Posté par _Marie_Claire_ à 12:40 - Du ciel - Commentaires [ 5] - Rétroliens [ 0]
Tags : , , ,


vendredi 24 février 2012

Vos réussites !

 Ce que j'aime dans la confection de ce blog, c'est l'échange avec vous, chers lecteurs et lectrices. Des recettes j'en ai publié pas loin de dix mille depuis que je travaille dans la presse, sans compter mes livres. Mais depuis que j'écris ce blog, c'est la première fois que j'ai réellement les retours de lecteurs autrement que par des statistiques vagues et abstraites.

Très souvent vous m'écrivez, et même vous m'envoyez des photos ! J'adore ça : avoir de vos nouvelles, connaître vos impressions, vos suggestions, vos idées et même vos critiques car elles me permettent d'améliorer la rédaction des recettes. Savoir que, quelque part des gens que ne je connais pas se sont régalés un peu grâce à moi, me fait très plaisir. Et savoir que j'ai quelque part semé quelque chose est une joie à chaque fois renouvelée.

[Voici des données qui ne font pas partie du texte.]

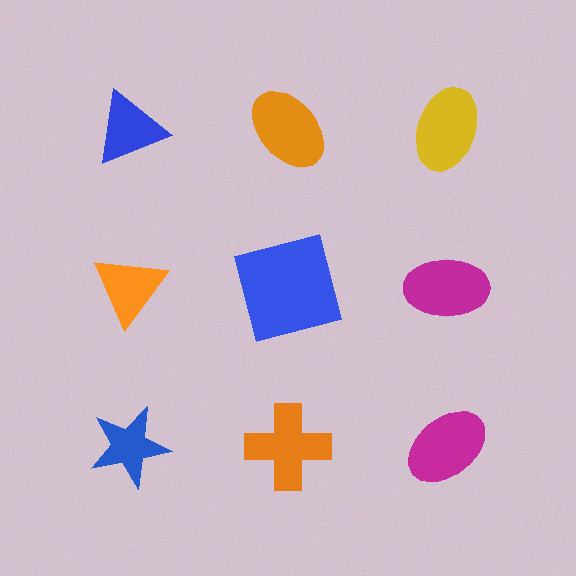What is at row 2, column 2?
A blue square.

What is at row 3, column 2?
An orange cross.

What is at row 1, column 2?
An orange ellipse.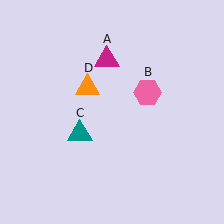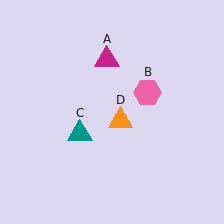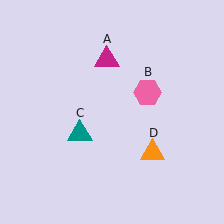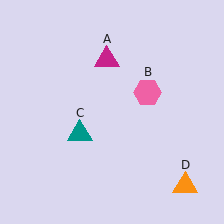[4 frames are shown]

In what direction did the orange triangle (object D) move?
The orange triangle (object D) moved down and to the right.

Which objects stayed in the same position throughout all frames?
Magenta triangle (object A) and pink hexagon (object B) and teal triangle (object C) remained stationary.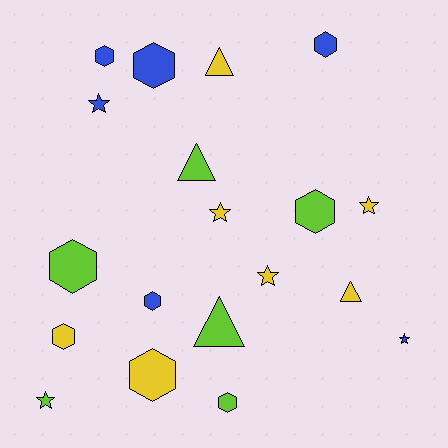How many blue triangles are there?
There are no blue triangles.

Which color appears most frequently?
Yellow, with 7 objects.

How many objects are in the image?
There are 19 objects.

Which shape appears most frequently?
Hexagon, with 9 objects.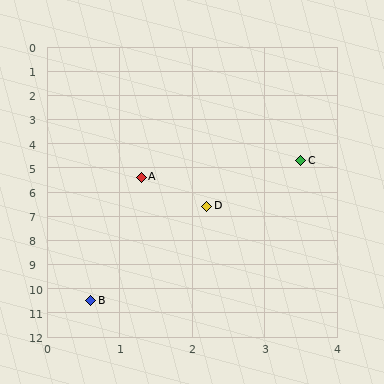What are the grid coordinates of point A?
Point A is at approximately (1.3, 5.4).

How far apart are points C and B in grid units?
Points C and B are about 6.5 grid units apart.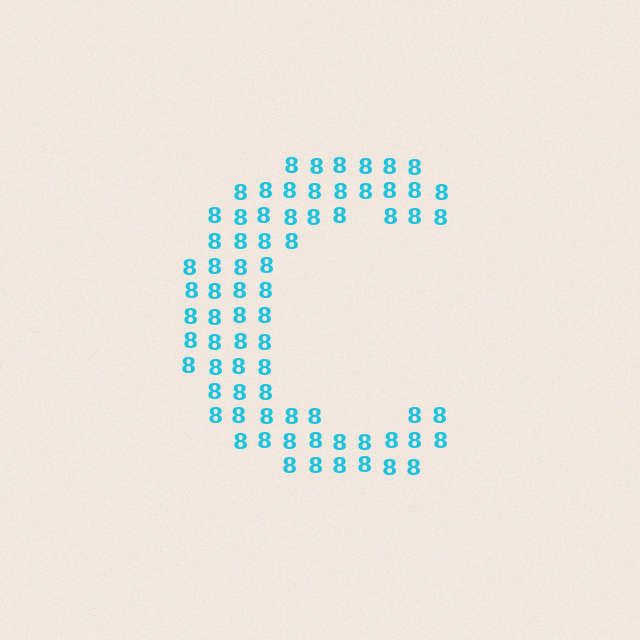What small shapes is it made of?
It is made of small digit 8's.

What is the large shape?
The large shape is the letter C.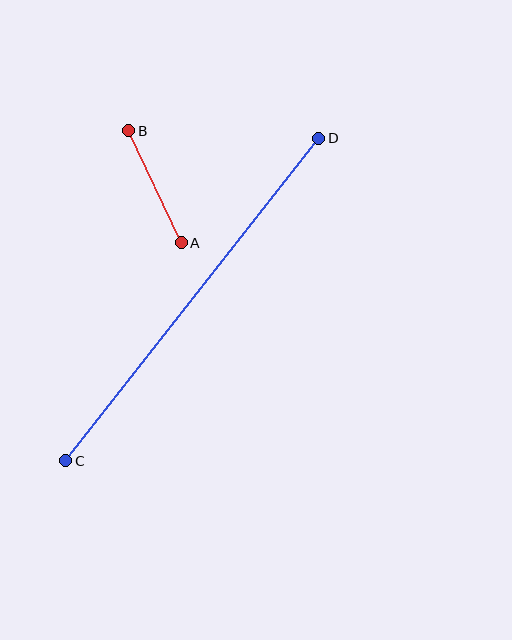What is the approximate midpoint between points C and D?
The midpoint is at approximately (192, 299) pixels.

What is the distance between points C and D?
The distance is approximately 410 pixels.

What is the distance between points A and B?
The distance is approximately 124 pixels.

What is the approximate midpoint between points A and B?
The midpoint is at approximately (155, 187) pixels.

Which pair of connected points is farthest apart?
Points C and D are farthest apart.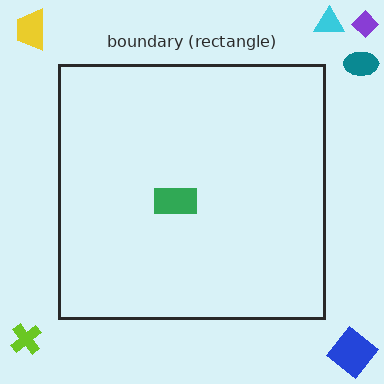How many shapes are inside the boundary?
1 inside, 6 outside.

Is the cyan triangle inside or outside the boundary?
Outside.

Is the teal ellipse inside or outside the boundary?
Outside.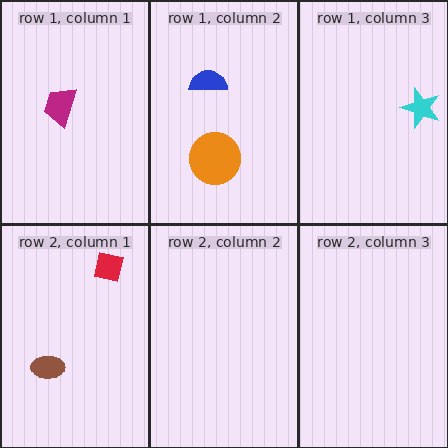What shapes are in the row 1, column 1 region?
The magenta trapezoid.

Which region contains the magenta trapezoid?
The row 1, column 1 region.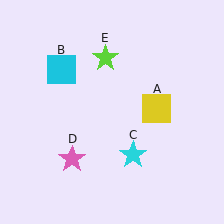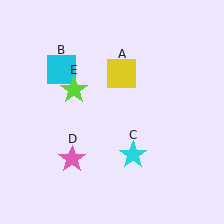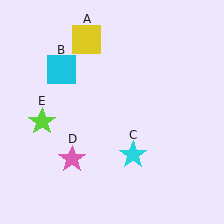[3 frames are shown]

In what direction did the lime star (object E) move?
The lime star (object E) moved down and to the left.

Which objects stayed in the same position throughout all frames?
Cyan square (object B) and cyan star (object C) and pink star (object D) remained stationary.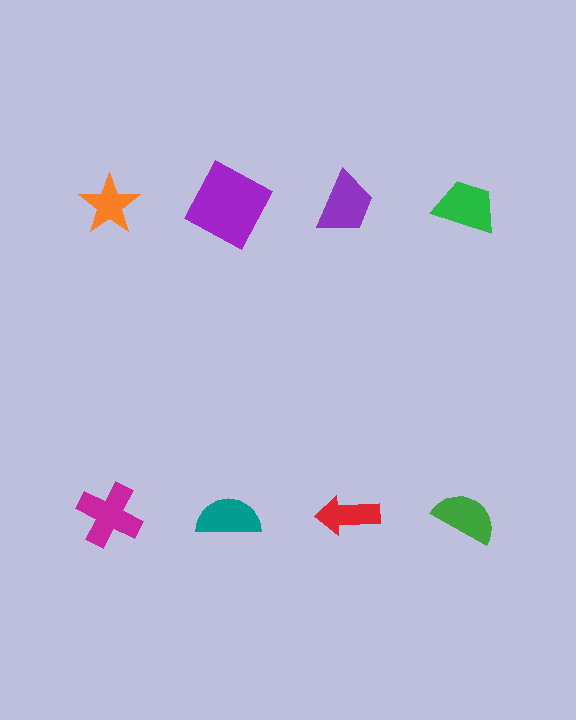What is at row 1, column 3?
A purple trapezoid.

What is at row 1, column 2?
A purple square.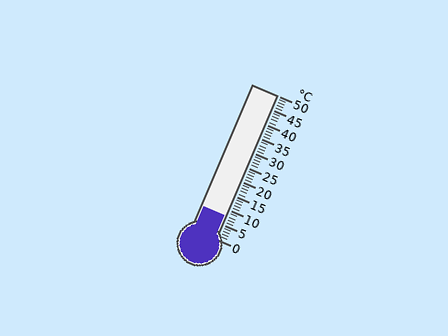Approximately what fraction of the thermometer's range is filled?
The thermometer is filled to approximately 15% of its range.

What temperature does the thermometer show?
The thermometer shows approximately 8°C.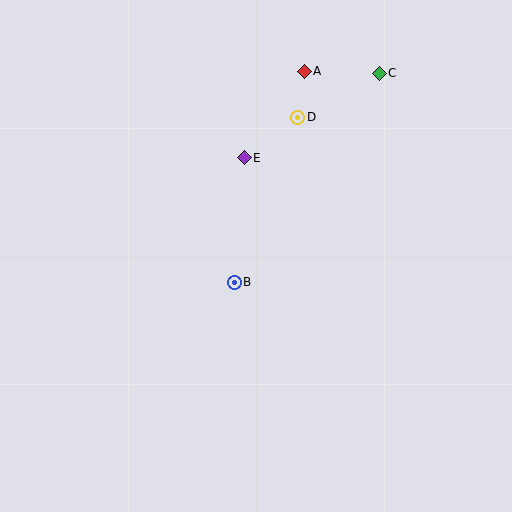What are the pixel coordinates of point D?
Point D is at (298, 117).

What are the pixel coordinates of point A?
Point A is at (304, 71).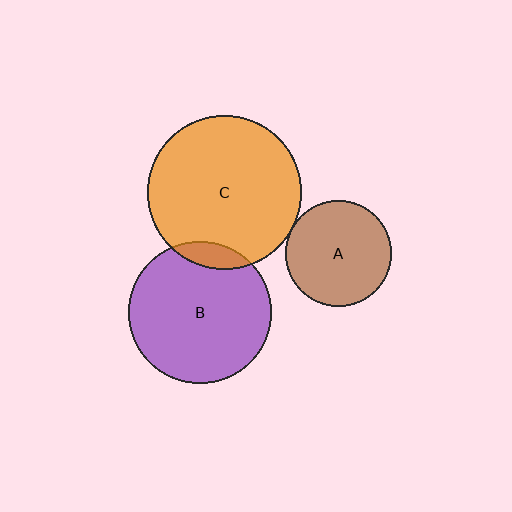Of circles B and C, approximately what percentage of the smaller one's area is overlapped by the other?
Approximately 10%.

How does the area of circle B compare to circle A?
Approximately 1.8 times.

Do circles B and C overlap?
Yes.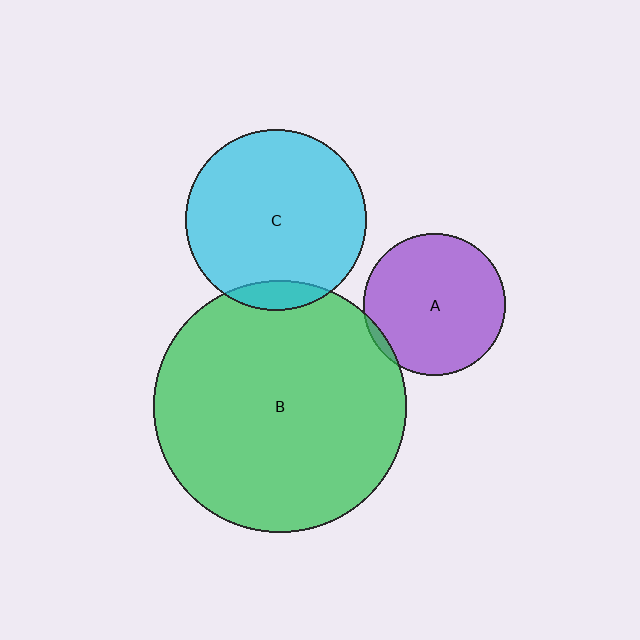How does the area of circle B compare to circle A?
Approximately 3.2 times.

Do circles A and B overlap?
Yes.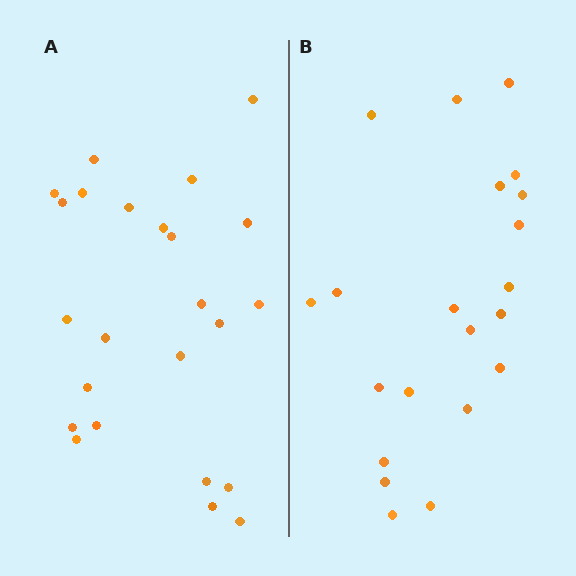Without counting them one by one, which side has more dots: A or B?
Region A (the left region) has more dots.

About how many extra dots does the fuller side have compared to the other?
Region A has just a few more — roughly 2 or 3 more dots than region B.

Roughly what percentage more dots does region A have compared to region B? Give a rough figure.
About 15% more.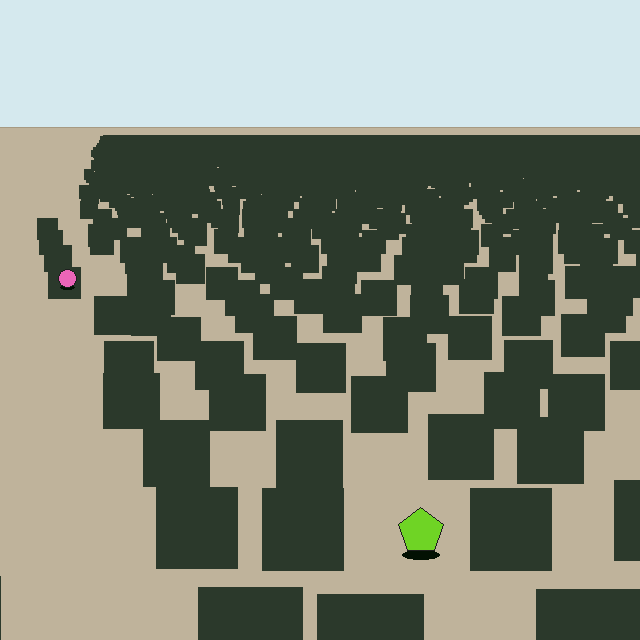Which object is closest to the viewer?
The lime pentagon is closest. The texture marks near it are larger and more spread out.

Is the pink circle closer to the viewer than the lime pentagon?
No. The lime pentagon is closer — you can tell from the texture gradient: the ground texture is coarser near it.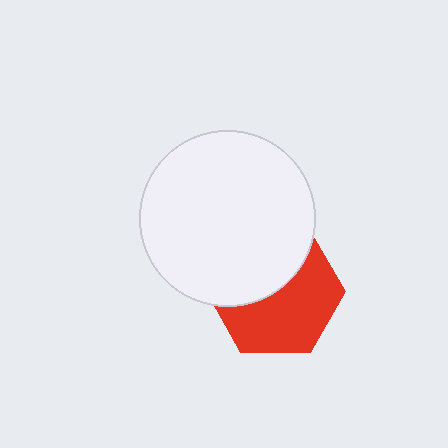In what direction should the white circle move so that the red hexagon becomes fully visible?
The white circle should move up. That is the shortest direction to clear the overlap and leave the red hexagon fully visible.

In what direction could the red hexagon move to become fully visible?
The red hexagon could move down. That would shift it out from behind the white circle entirely.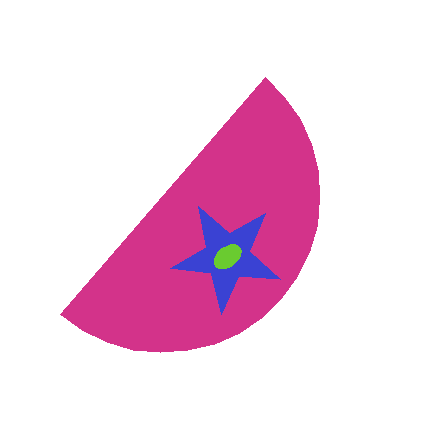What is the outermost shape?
The magenta semicircle.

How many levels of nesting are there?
3.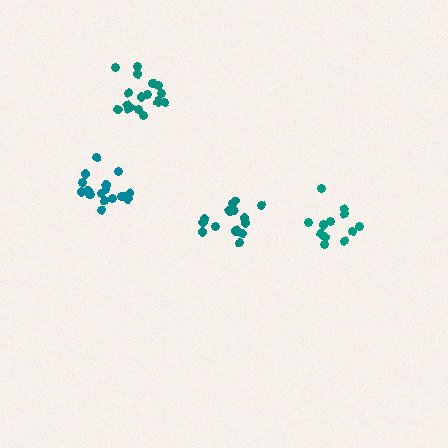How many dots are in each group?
Group 1: 15 dots, Group 2: 18 dots, Group 3: 18 dots, Group 4: 14 dots (65 total).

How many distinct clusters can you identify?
There are 4 distinct clusters.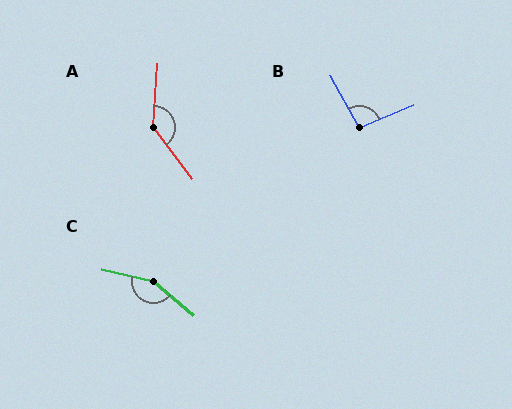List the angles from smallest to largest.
B (97°), A (139°), C (154°).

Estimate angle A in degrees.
Approximately 139 degrees.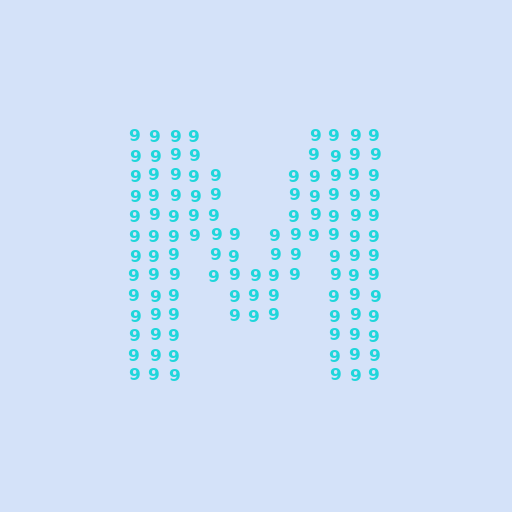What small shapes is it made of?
It is made of small digit 9's.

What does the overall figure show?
The overall figure shows the letter M.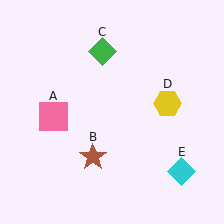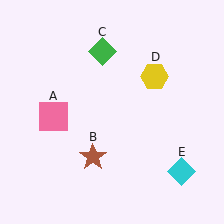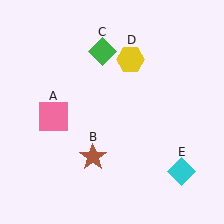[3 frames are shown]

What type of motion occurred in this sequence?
The yellow hexagon (object D) rotated counterclockwise around the center of the scene.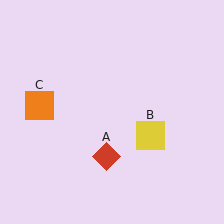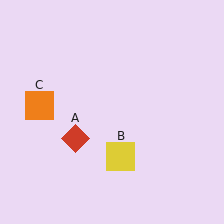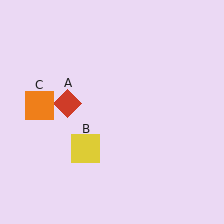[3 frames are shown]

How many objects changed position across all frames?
2 objects changed position: red diamond (object A), yellow square (object B).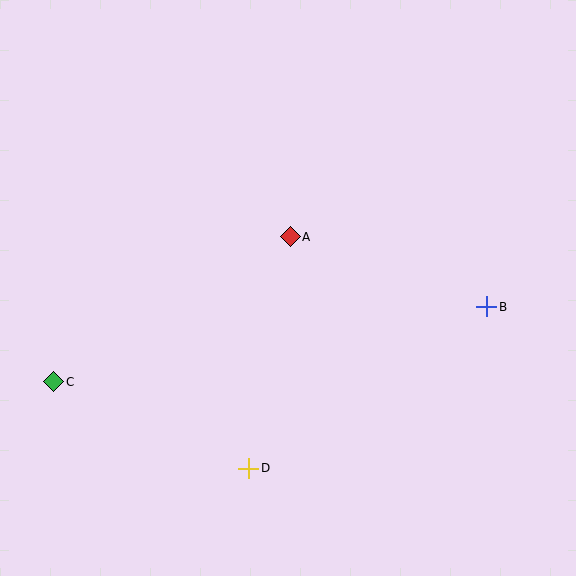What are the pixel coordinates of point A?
Point A is at (290, 237).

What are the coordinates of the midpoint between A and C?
The midpoint between A and C is at (172, 309).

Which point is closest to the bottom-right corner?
Point B is closest to the bottom-right corner.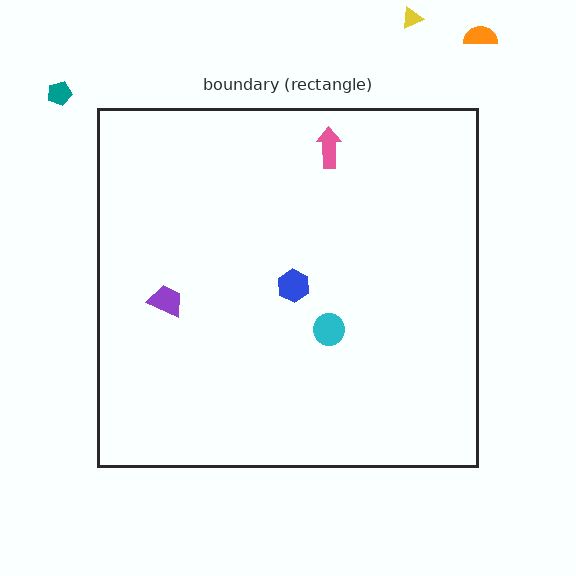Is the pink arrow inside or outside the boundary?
Inside.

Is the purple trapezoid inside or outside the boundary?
Inside.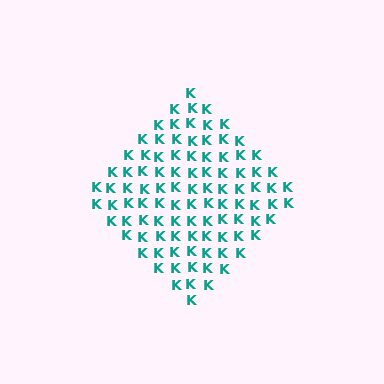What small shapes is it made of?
It is made of small letter K's.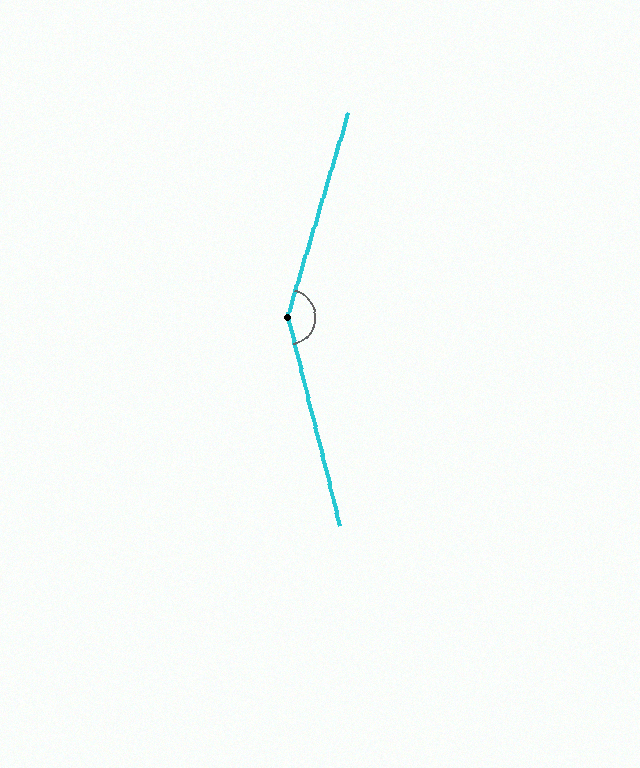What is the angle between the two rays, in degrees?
Approximately 149 degrees.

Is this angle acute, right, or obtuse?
It is obtuse.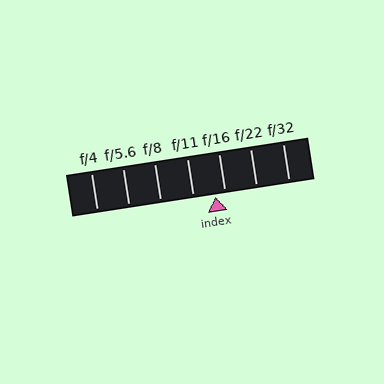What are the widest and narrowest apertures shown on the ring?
The widest aperture shown is f/4 and the narrowest is f/32.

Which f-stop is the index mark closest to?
The index mark is closest to f/16.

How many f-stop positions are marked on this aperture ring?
There are 7 f-stop positions marked.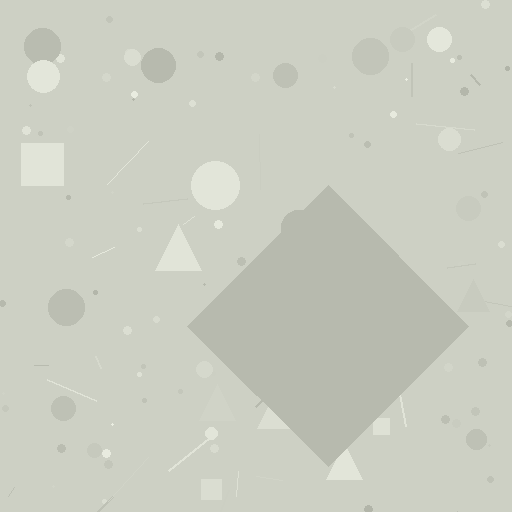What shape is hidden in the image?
A diamond is hidden in the image.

Si quelque chose n'est pas clair dans une recette, n'hésitez pas à m'écrire. De même si vous avez raté quelque chose, ça arrive, dites-le moi et ensemble on essaiera de comprendre pourquoi.

Depuis que j'ai changé l'habillage du blog, on ne peut plus mettre de photos dans les commentaires. Maintenant, vous pouvez me les envoyer par email. Laissez moi un commentaire, ou écrivez-moi en cliquant sur "Contactez l'auteur" dans la barre tout en haut du blog, et je vous répondrai en vous indiquant l'adresse email pour m'envoyer la photo.

Et de temps en temps, je publierai vos réussites, parce que vous le valez bien !

Je commence par les passionnés qui se sont lancés dans la confection d'un levain : Jean Michel, qui est un fidèle lecteur et un redoutable testeur de recettes ! Un grand gourmand aussi, à ce qu'il me semble.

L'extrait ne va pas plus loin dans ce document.